Revista História Viva
Ano V – No. 47

Com cuidados demasiados sobre sua organização, a elevação espiritual fica
em segundo plano.



Em uma passagem dos Evangelhos, Jesus diz a uma seguidora ultra-atarefada:
"Marta, preocupa-te com muitas coisas, quando uma só é necessária. Tua irmã
Maria escolheu a melhor parte, que não lhe será tirada." (Lc 10, 38-42)
Este episódio ilustra uma distinção essencial no Cristianismo e, de fato,
em toda grande religião: de um lado, a 'via da contemplação' (personificada
por Maria), de outro, a 'da ação' (Marta). A Opus Dei é uma manifestação
moderna e particularmente exagerada deste segundo caminho – na verdade, ao
comparar a "via de Marta" com a 'Obra de Deus' (Opus Dei em Latim), estou
sendo demasiadamente favorável a esta última, feita que é de "excessivas
preocupações".

Desmedida inquietação com contratos e segredos; com questões quantitativas
e pecuniárias; com a vida pessoal de seus membros em tempo integral,
chegando ao ponto de checar sua correspondência. Preocupação com a completa
docilidade dos adeptos; com a doação de seus salários à organização; com
evitar contato com familiares e mesmo religiosos católicos que não sejam
membros; com recrutar gente bem posicionada socialmente; e com seu
testamento - os bens ficam para a Obra.

Enfim, preocupações de naturezas quantitativa, exterior e mundana. Tantos
cuidados que "a única coisa necessária" é esquecida. E são em tal número as
regras e estipulações contratuais que a Obra foi chamada "seita de
advogados".

A Opus Dei exibe também uma espécie de "espiritualidade" vaisha (burguesa)
para uma classe média cada vez mais materialista. Josémaria Escrivá, seu
fundador, chegou a propugnar uma espécie de "materialismo cristão",
rejeitando a "espiritualização" da religião (Conversações, 115). Sua
concepção é cheia de otimismo e confiança: devemos "amar apaixonadamente o
mundo". Jesus, contudo, ensinou que quem ama o mundo esquece da "única
coisa necessária".

Outro apaixonado pelo "mundo", o finado pontífice João Paulo II, fez da
Opus Dei sua prelazia pessoal e decidiu canonizar Josémaria Escrivá. Foi um
dos processos mais rápidos e controvertidos da história. As autoridades da
"nova igreja" que surgiu do Concílio Vaticano 2º (1962-65) geralmente
favorecem a Obra, vendo nela uma precursora do "moderno espírito"
conciliar.

Mas a organização também têm seus críticos, sendo os primeiros vindos do
interior da Igreja.
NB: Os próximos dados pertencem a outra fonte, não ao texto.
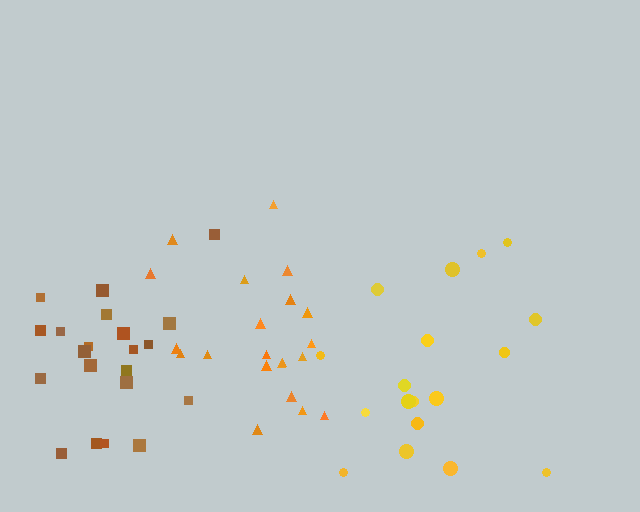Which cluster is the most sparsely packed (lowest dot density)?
Yellow.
O padre Ledochowski, superior geral dos jesuítas nos
anos 1940, considerava-a "perigosa", uma "maçonaria cristã". "Santa máfia".
"Nova heresia". Mescla de (muita) ambição e (pouca) religião. Sobram
acusações de secretismo, sectarismo, ambição de poder, uso de métodos
coercitivos, proselitismo agressivo e pressão psicológica.

Segundo o psiquiatra Victor Frankl, Escrivá foi uma "bomba atômica
espiritual", que almejava fazer de simples fiéis, santos. Para o jornalista
John Allen, queria ser uma fábrica de santos, mas se contenta com
"profissionais bem-sucedidos". Muito pouco para os sonhos de Escrivá. Trata-
se, de fato, de um "sinal de contradição", como avaliam teólogos e
estudiosos. A Obra é um arremedo de espiritualidade que não oferece remédio
significativo para os grandes males e desafios de nosso tempo.